Porto, terra da fraternidade. Justiça social é combater com todo o vigor a degradação das condições de vida. Em pleno século XXI, no Porto, está a aumentar escandalosamente o número de pessoas a viver sem luz e sem água, por não terem condições económicas para pagar as contas. Proibir cortes destes serviços em situações de carência e de emergência social é urgente, em nome da dignidade de todos. Urbanidade é ter escolas públicas de dimensão humana. É defender os serviços públicos e manter públicos bens essenciais, como a água. É ter a ambição da promoção e inclusão social de todos, na garantia do cumprimento dos direitos humanos e no combate a todas as formas de discriminação. Urbanidade é ter uma cidade a favor da paz, da justiça e das diferenças, amiga das crianças e dos mais velhos e ajustada aos cidadãos portadores de deficiência.

Um Porto com qualidade de vida. Cuidar do ambiente é cuidar da política energética e ambiental. Mas é muito mais. É combater a supressão de carreiras de autocarro ou o aumento absurdo do preço dos passes, é melhorar a rede de transportes públicos e torná-la mais acessível. É densificar aquela rede para facilitar o acesso ao trabalho, à escola, ao centro de saúde ou aos lugares de lazer. É também facilitar as ligações entre a cidade e os demais territórios da área metropolitana do Porto. É criar condições de circulação com segurança para peões e ciclistas, proteger a área agrícola, ter serviços de recolha de lixo e limpeza públicos e eficientes. É equilibrar paisagem natural e área construída, tornar as infraestruturas eficientes do ponto de vista energético, promover atividades com baixo teor de carbono, despoluir o Douro, proteger as áreas verdes da cidade, incentivar formas de ocupação como as hortas urbanas. É proteger espaços e equipamentos, desde a rede hidrográfica do concelho ao tratamento de resíduos.

Uma cidade cosmopolita e com memória. A cidade está no centro da nossa identidade enquanto comunidade. Esse valor simbólico que ela tem implica que não se apague a sua memória, que se preserve o seu património histórico, que se estimule um turismo sustentado. É preciso complementar as políticas cultural e urbanística, repovoando a cidade com gente e com arte, preservando e promovendo também o seu património imaterial, criando as condições para a sua fruição por toda a população. Queremos fazer uma campanha que seja um laboratório de criação artística. Queremos uma cidade forte nas políticas culturais, que promova sinergias entre escolas, bairros e instituições de referência na arte e na ciência, que invista na criação de públicos para a cultura e aposte em projetos inovadores.

O Porto é possível. Acreditamos que o Porto é possível, que em tempo eleitoral autárquico é possível soltar energias transformadoras do ‘fazer político’, realizar atos inventivos de ação e de luta, levar a cabo intervenções que aproximem os portuenses do combate em defesa da sua cidade, dar largas à expressão de afectos que evidenciem solidariedade humana e camaradagem com os desfavorecidos, rejeitando a exclusão.

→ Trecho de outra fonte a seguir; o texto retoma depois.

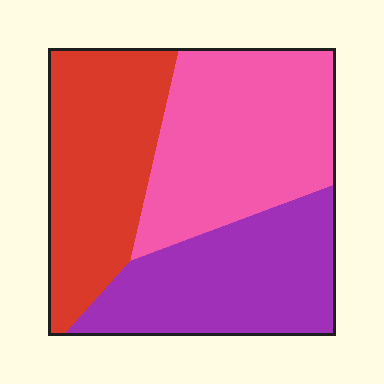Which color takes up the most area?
Pink, at roughly 35%.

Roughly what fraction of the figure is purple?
Purple takes up about one third (1/3) of the figure.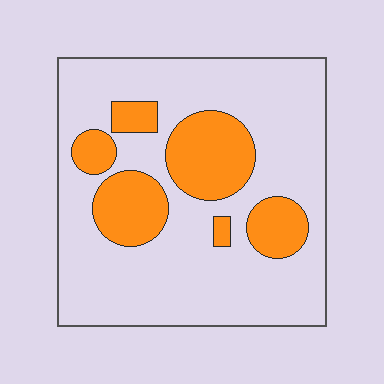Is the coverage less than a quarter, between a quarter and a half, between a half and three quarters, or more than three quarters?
Less than a quarter.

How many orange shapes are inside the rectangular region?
6.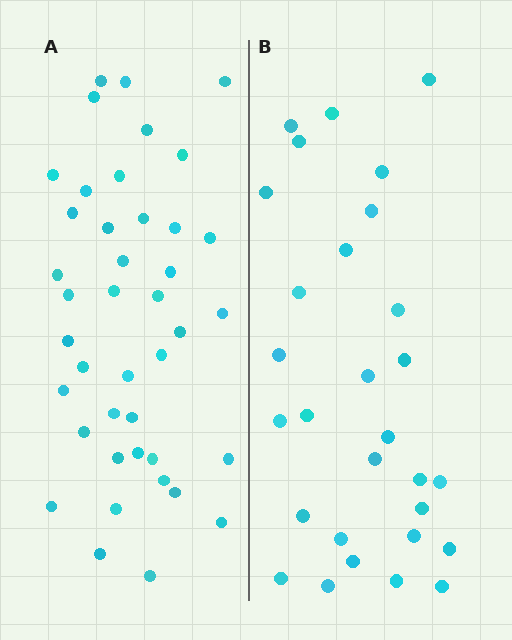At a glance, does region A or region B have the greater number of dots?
Region A (the left region) has more dots.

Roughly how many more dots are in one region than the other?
Region A has roughly 12 or so more dots than region B.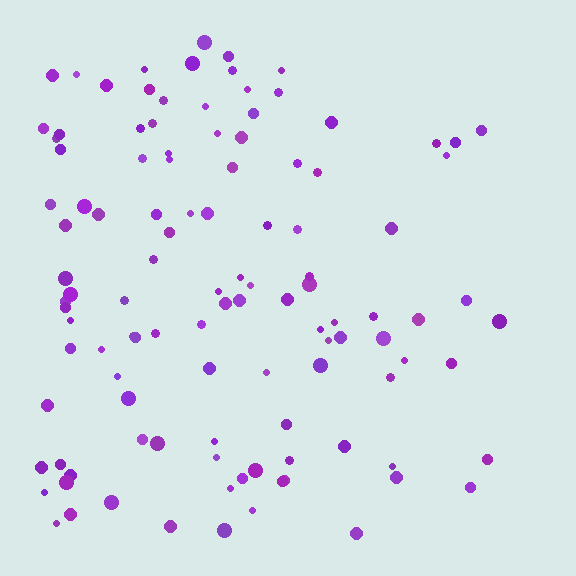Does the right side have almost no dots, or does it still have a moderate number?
Still a moderate number, just noticeably fewer than the left.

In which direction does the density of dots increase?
From right to left, with the left side densest.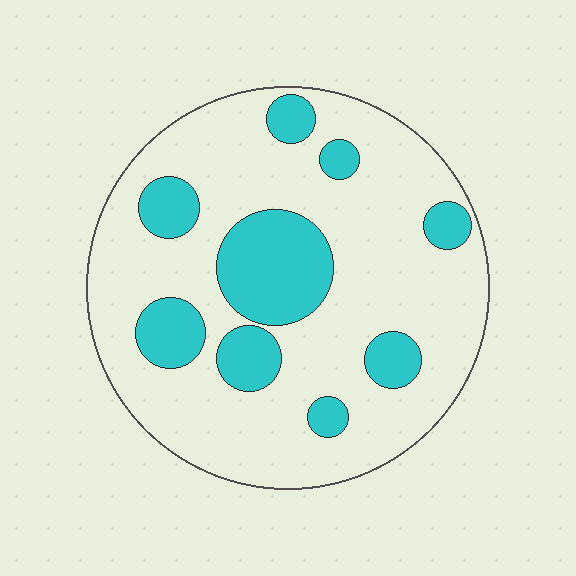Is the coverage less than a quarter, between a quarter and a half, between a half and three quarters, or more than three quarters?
Less than a quarter.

Este sonho, já transportado para a sua possibilidade de real, é o alimento primeiro da dinâmica popular, de democracia participativa e de esquerda, criativa e aberta, que nos propomos lançar.

Partindo do amor pela nossa cidade, depauperada, despovoada e deprimida, e conhecedores das suas potencialidades – que a lógica economicista não contempla – , confiamos na massa crítica que ela comporta e que está, em boa parte, escondida, intimidada e hostilizada. Próximos da população que habita a cidade, que nela trabalha ou que por ela passa, queremos perseguir a utopia de a alegrar, de a despertar da letargia, de a povoar sem discriminações sociais, de, sem descurar a edificação do presente, cuidar do seu património. Queremos tornar o Porto um centro cosmopolita, preservar a sua identidade, transformando-o numa cidade boa para todas as pessoas viverem.